One of the results of the day is the following petition:
To the Congress of the United States of America
We the undersigned citizens of the United States of America believe:
That present tensions between the free enterprise and communist group of nations are the result of reliance upon military force as an instrument of political determination;
That the threat or use of such force can never result in a just or mutually satisfactory resolution of these tensions;
That the labor and material expended in building up military might would have and still might lead to a peaceful and mutually satisfactory solution if used instead indiscriminately to rebuild the homes and industries destroyed in the last war.
We further believe:
That the military way violates the commandment “Thou shalt not kill” and the Golden Rule by which a Christian must live.
That to supply the means to induce of compel another to do that which we cannot do is equally a violation of those Commandments.

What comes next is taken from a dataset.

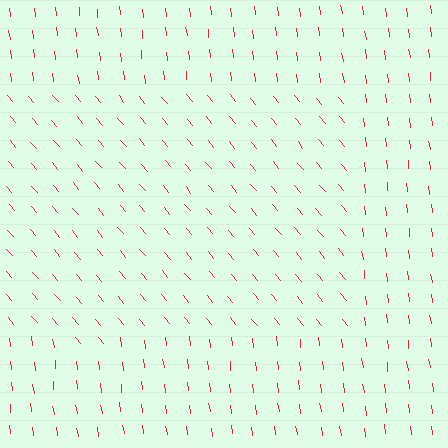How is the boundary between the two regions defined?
The boundary is defined purely by a change in line orientation (approximately 32 degrees difference). All lines are the same color and thickness.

Therefore relying on our Constitutional Bill of Rights which our nation is this week honoring, and the Right of Petition thereby guaranteed, we humbly pray your august body that you pass legislation exempting all of like religious belief from income tax to be used in support of military establishment and substitute the use of that portion of our tax which is to our total tax as the amount used for military is to the national total, to that committee of the United Nations seeking a peaceful abatement of these tensions, thus giving the citizens of the United States the opportunity of paying taxes for the support of war or peace according to the dictates of their own conscience.